The ATS has a similar, extremely wide jurisdictional scope. Indeed, the law permits actions to be brought in the US by non-US nationals, against non-US nationals and companies, for conduct occurring outside the US. To date, nearly all cases against corporations and corporate officers result from conduct committed in developing countries, and companies in the financial sector are a common target. 

Grave consequences: Both laws also can bring potentially grave consequences. Such exposure can arise at any point in the investment cycle, at the portfolio company or fund level, from the initial investment to exit. A dramatic recent example under the FCPA is that of Siemens AG’s agreement in 2008 to pay $800 million in connection with a criminal plea agreement admitting billions of dollars in payments to secure contracts to government officials in numerous countries. In addition to the US fines, Siemens also agreed to pay an additional $900 million to German authorities in connection with the same conduct.

Private equity investors have been targeted in landmark FCPA cases as well. For instance, a recent case involved investors in a failed scheme to gain control over the State Oil Company of Azerbaijan during the late 1990s. In so doing, the sponsor, the so-called “Pirate of Prague” Victor Kozeny, made substantial payments to Azeri officials to cause the privatization and his investment fund’s participation in it, resulting in FCPA charges. Indeed, Kosmos Energy, a Dallas-based oil exploration company backed by Warburg Pincus and Blackstone Group, currently is being investigated by the DOJ and Ghanaian authorities for alleged corrupt payments in connection with its purchase of development rights to Ghana’s Jubilee oil field.   
                                    
ATS lawsuits carry similarly large potential liabilities, and often target the financial community. Most recently, in late 2009 a number of Sri Lankan plaintiffs filed suit against Raj Rajaratnam, founder of New York-based hedge fund Galleon Group, alleging his responsibility for human rights abuses in connection with his funding of the Liberation Tigers of Tamil Eelam (LTTE), better known as the Tamil Tigers. Numerous other ATS cases have been pursued against banks, financial institutions, and others in the sector based on their lending practices, employment issues, and other matters. And several ATS cases involving companies doing business in emerging markets have settled for well in excess of $10 million in the past five years, and two courts in 2008 entered judgments against corporate ATS defendants, for $80 million and $7.7 million respectively.

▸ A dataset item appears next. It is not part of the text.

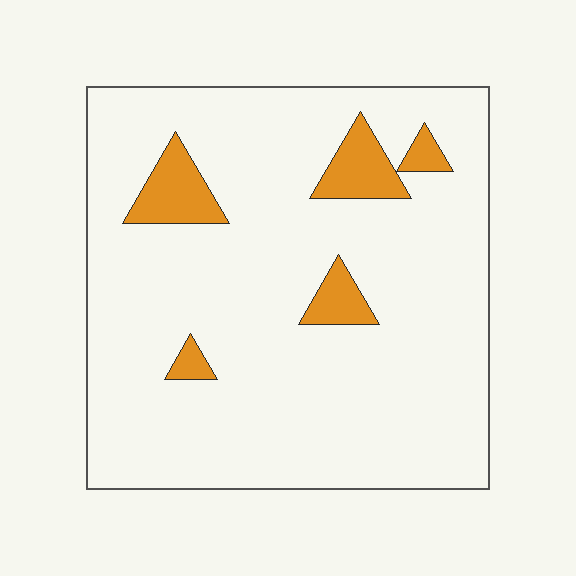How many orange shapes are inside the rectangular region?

Third parties: Yet another common feature of FCPA and ATS cases is the pervasive involvement of foreign government entities and third parties. The FCPA, of course, regulates interactions with government personnel. Similarly, nearly all viable ATS claims involve underlying conduct committed by or in conjunction with government agents, whether they are security services, regulatory bodies, or others. This is particularly the case in those industries that receive the most foreign direct investment such as extractive, commodities or agricultural industries, or any other emerging markets industry requiring significant security presence, often in rural or unstable areas.

Additionally, non-governmental third parties are also a common source of FCPA and ATS liability, and have resulted in more FCPA enforcement actions that direct dealings with officials. Emerging markets businesses routinely engage a variety of agents, consultants, contractors, joint venture partners, customs brokers and others to navigate non-transparent local business environments. Similarly, most ATS plaintiffs do not contend that the defendant companies themselves committed the alleged human rights violations. Instead, they rely on theories of secondary or vicarious liability (such as aiding and abetting and conspiracy) to attribute the harms committed by those third parties to the corporations.

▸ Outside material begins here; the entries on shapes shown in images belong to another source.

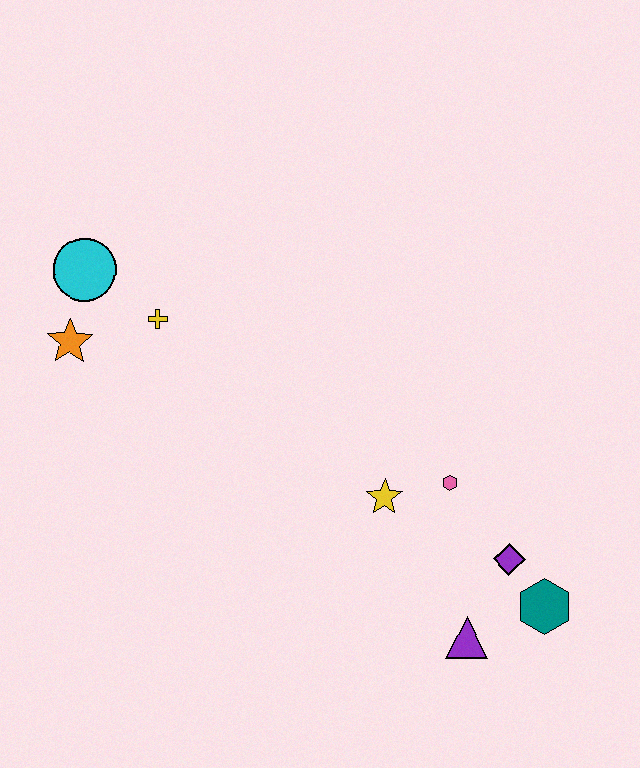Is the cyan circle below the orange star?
No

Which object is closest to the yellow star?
The pink hexagon is closest to the yellow star.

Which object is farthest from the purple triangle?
The cyan circle is farthest from the purple triangle.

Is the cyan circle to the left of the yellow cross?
Yes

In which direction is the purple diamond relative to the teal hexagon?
The purple diamond is above the teal hexagon.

Effective compliance solutions: Mitigating the risk of successor liability and preserving investment value 
As noted above, private equity investors face FCPA and ATS risks on two levels: the fund’s own operations, and the operations of their portfolio companies. These risks are exacerbated in emerging markets due to often difficult working environments, a lack of regulatory transparency, the complexities of the FCPA and ATS, and a host of other factors inherent in working in developing countries. They can be managed, however, by adopting compliance solutions to protect the fund itself and/or the portfolio company both from successor liability for past target company actions, and the fund’s and portfolio company’s actions going forward.

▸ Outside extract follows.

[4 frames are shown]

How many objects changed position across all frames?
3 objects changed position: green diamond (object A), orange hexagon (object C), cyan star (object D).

Funds making emerging markets acquisitions face the risk of successor liability for past FCPA or ATS violations of the target. Effective, risk-based due diligence pre-closing and thorough post-closing integration are the principal means of managing this risk. Due diligence should be tailored to the target’s specific profile, and focus on the primary risk areas such as the target’s core assets (especially those dependent on government licensing or approvals), the strength of its compliance programs, interaction with governments, and third party relationships among others. Appropriate contractual representations, warranties and safeguards should also be sought from sellers reflecting the results of the acquirer’s diligence.

Emerging markets investors also carry the risk of FCPA and ATS violations directly at the fund and portfolio company operations levels. While portfolio company violations may reduce the value of an investment or complicate exit, violations by the fund or professionals themselves can have worse consequences. There are, however, some practical compliance steps that funds can implement in portfolio companies and their own deal teams to manage these risks:
 
Adopt FCPA and ATS compliance policies: These can include baseline prohibitions, procedures for making lawful payments to foreign officials, travel, entertainment and hosting guidelines, a facilitating (or “grease”) payments policy, policies for engaging security services, governments and other risky thirds parties (including developing specific contract language providing for audit and other rights), “know your customer” policies and others as appropriate. Policies should require due diligence on payments’ ultimate beneficiaries, and the avoidance of dealings with politically exposed or other persons with a history of corruption, human rights abuses or other behavior raising “red flags”. At a minimum, ATS policies should require adherence to international labor standards, and the use of force under the UN Voluntary Principles on Security and Human Rights.

Ensure strong financial controls: Finance personnel should be trained to identify problematic payments, unclear records, ensure all payments comport with applicable laws, and know when to raise issues arising under the company’s policies and procedures. This is particularly important for issuers due to the FCPA’s accounting requirements.  

Effective policy implementation: Train key employees, including all who interact with foreign government personnel, security services, labor unions, and who make financial decisions, to recognise common FCPA and ATS risks. Consider including third parties in training as well. Ensure knowledgeable personnel are available in real-time to provide guidance when questions arise.  

Reporting, investigation and remediation and testing: Create mechanisms for employees and third parties to report problems. Foster an atmosphere that encourages such reporting, and when FCPA or ATS concerns arise, investigate and address immediately. Develop capacity internally and externally (through internal audit and outside counsel) to periodically test FCPA and ATS compliance.

Of course, private equity funds will need to adapt these compliance measures as the requirements of their portfolio companies and their own operations will be markedly different. While these measures cannot prevent every potential violation or address every risk, they can equip funds and their investments with the tools to manage FCPA and ATS risks in even the most difficult emerging markets. This in turn will protect the value of their investments, the funds and the investment professionals themselves as they divert ever more attention to investments in emerging markets.